The Daily Monocle

Critical book reviews from a literary skeptic.

Sunday, October 03, 2010

Revolution by Jennifer Donnelly

Posted by J. P. Wickwire

Andi Alpers is a gifted teenage musician grieving over the death of her younger brother. But when her apathy and overdoses cause her to almost flunk out of prep school, Andi's distant father—a world renowned geneticist—whisks her off to Paris for a change of pace.

Alexandrine Paradis is an aspiring actress living during the French Revolution. Her constant companion is the young dauphin of France, whom she cares for and loves as if he were her own child. Amidst the turmoil and violence of the revolution, Alexandrine keeps a diary, and one night tucks this diary into her guitar case. There it waits for hundreds of years, until Andi, in a fit of curiosity, opens the book, and a whole world of secrets.

Together they embark upon a journey of self-discovery, history and music. A journey that continually weaves in and out of fact and fiction, until the lines blur into one fantastic cacophony of words. A journey which, I am surprised to say, hooked me from beginning to end.

Often, if young adult books have a character suffering from depression, the illness itself is abused as a plot device; an outlet which allows the character to wallow in angst. Thankfully, Jennifer Donnelly's Revolution bucks the trend, and presents us with a fresh, historical story that doesn't fit into any one genre.

Donnelly's characters are well-defined and flawed. From the eccentric, to the dashing, each one moves the story along in their own particular way. Andi herself is mature, if confused. Sometimes she makes bad decisions, but she manages to pick herself up again, and only occasionally hampers the story with her emotional turmoil. Her father is appropriately preoccupied, and her brother—although he is gone before the story begins—manages to crawl into our hearts. There are one or two characters that seem unnecessary, but they do not hinder the plot.
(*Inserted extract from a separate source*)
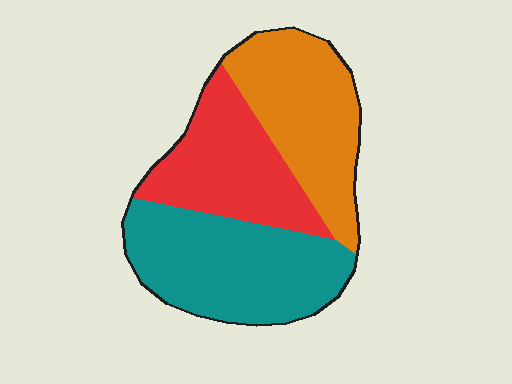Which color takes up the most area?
Teal, at roughly 40%.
The plot moves slowly at first, but then morphs into a page-turner. Although predictable at times, (almost) every event seemed logical. And with Donnelly alternating between Andi's lyrical first-person, present-tense voice, and Alexandrine's more formal, third-person, past-tense, the writing itself remains new and exciting. Although it seems that Donnelly had to accustom herself to Alexandrine's voice, she soon becomes an exciting and necessary part of the plot.

The prose in Revolution is wonderful, lyrical and contemporary. There are lots of culture references (i. e. Sharpie instead of permanent marker); lots of contemporary ideas. But the writing itself is so personal, and it flows so well, that I could truly get lost in the story. There were times when I'd read 70 or 100 pages, and wouldn't realize that I'd been sitting and reading at all.

But my favorite part of the whole novel would have to be its musical references. From St. Vincent to The Decemberists, I'm dying to ask the author just how many independent and/or obscure bands she listened to while writing her book. As a musician myself, I love to listen to the small bands that don't get a lot of media coverage (just ask me about my obsession with /Passenger). And I appreciate how Donnelly let her protagonist choose the music that was right for her. There are also many wonderful explanations and mentions of musical theory, and how classical music has influenced rock music today… true music—real music—isn't an element often seen in teen literature.

Though not without it's flaws, Revolution is an exciting foray into history, music and grief. It's a melodic story of love and friendship—of bonds that tie time together. But mostly, it's an intelligent tale of one girl who lived and breathed her musical passion. And for that alone, it's worth the read. In any case, it is by far, one of the best young adult novels I've ever read, and one of my favorite books of the year.

Revolution by Jennifer Donnelly hits shelves on October 12th. Make sure to mark your calendars and pick up a copy at your local bookstore!